Greed and arrogance were also to come to the service of two tormented nations. At the start of last year, the remarkable “Arab Spring” swept Tunisia’s Zine Ben Ali (he’d been in power since 1987) and Egypt’s Hosni Mubarak (in power since 1981) out of power. If the two men had not been so power-hungry and presided over greedy and predatory families, they might have left power much earlier and done more to democratise their countries. They overstayed their welcome.
Today, there is disillusionment among the revolutionaries in Tunisia, and especially Egypt, where it sometimes seems the country is worse off than under Mubarak. These conditions are very ripe for a counter-revolution by the old regime. However, again, disease has plotted to ensure that Ben Ali and Mubarak will not cause trouble. Both became bedridden by various illness after they lost power, and are unable to summon the energy or mind to for a comeback.
Even much earlier, in 1994 in Malawi, we saw the same forces at work. The vicious ridiculously Anglophile Kamuzu Banda had ruled the country for 31 years. The elections were coming. At that point, he was anything between 90 and 94 years old – although anyone suspected to be even thinking about his age would be jailed. At that age, the body is extremely vulnerable.
There was an election coming up, and Banda was on the ticket as the ruling Malawi Congress Party’s (MCP) president. Banda instilled incredible fear (SEE ARTICLE ON THANDINKA MKANDAWIRE). A story I never tire of telling is the one of the foreign journalist who got a rare break to interview Banda. He was led into Banda’s office by the minister of Information. From the door to Banda’s desk was nearly 50 minutes. As the journalist approached, he noticed that the minister was no longer with him. He noticed some movement on the floor, and when he looked he was horrified that the minister was approaching Banda crawling on the carpet on all-fours like a baby baboon!
I was in Malawi to cover the election, but I could not go in as a journalist (independent journalists were eaten for breakfast then).
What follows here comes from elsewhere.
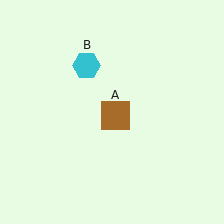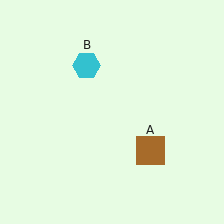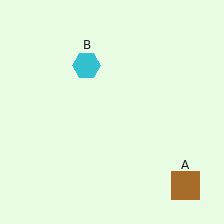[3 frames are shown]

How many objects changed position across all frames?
1 object changed position: brown square (object A).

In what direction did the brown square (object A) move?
The brown square (object A) moved down and to the right.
I went in as a guest of a Catholic mission in Lilongwe—and actually stayed in their guest house.
The country came to a standstill on the day Banda (the Ngwanzi or the Mighty Lion) returned from treatment in the UK where he had been for months. He was helped off the plane, wobbled briefly, and had to take a wheelchair. That sight of a mortal Ngwanzi shocked Malawians, but at the same time many realised that the clock was ticking, and that he could not harm them anymore. Kamuzu and the MCP lost the election. Three years later, he died of respiratory failure. Malawi was saved by the clock.
Then, as the old saying goes, “those whom the gods wish to destroy they first make mad”. There is perhaps no better example than Libya’s Muammar Gaddafi. In power since 1969, by last year when the rebellion broke out against his rule, a wise man or woman would have said; “42 are years enough, let me give it up or negotiate with the rebels”.
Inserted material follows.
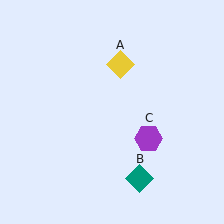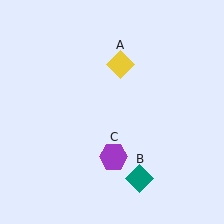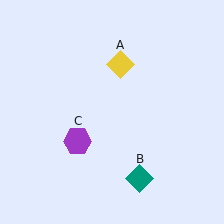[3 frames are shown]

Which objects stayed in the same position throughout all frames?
Yellow diamond (object A) and teal diamond (object B) remained stationary.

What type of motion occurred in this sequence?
The purple hexagon (object C) rotated clockwise around the center of the scene.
Even when NATO entered with its mighty airpower against him, Gaddafi continued to rant like a mad man, threatening to slaughter his opponents and send them to hell. He unleashed warship, tanks, and fighter aircrafts against street demonstrators. He railed against his foes, calling them “dogs” and “rats”.
As he lost city after city, he upped his crazy antics, and forced angry Libyans into rebel ranks. He only made a last minute desperate attempt to flee when his hometown of Sitre was besieged and rebels were crawling all over, and NATO planes hovering in the skies. He was captured hiding in a trench, and as someone put it, “slaughtered like a dog”. The gods first made Gaddafi mad.
Because history, the “gods”, greed, vanity, and stupidity, and of course the heroism of many brave Africans have played and continue to play a complex combined role in shaping the destiny of the continent, no ruler has the power to stop change. By the same token, though, no one can be sure how it will all end. Most times though, it opened new possibilities.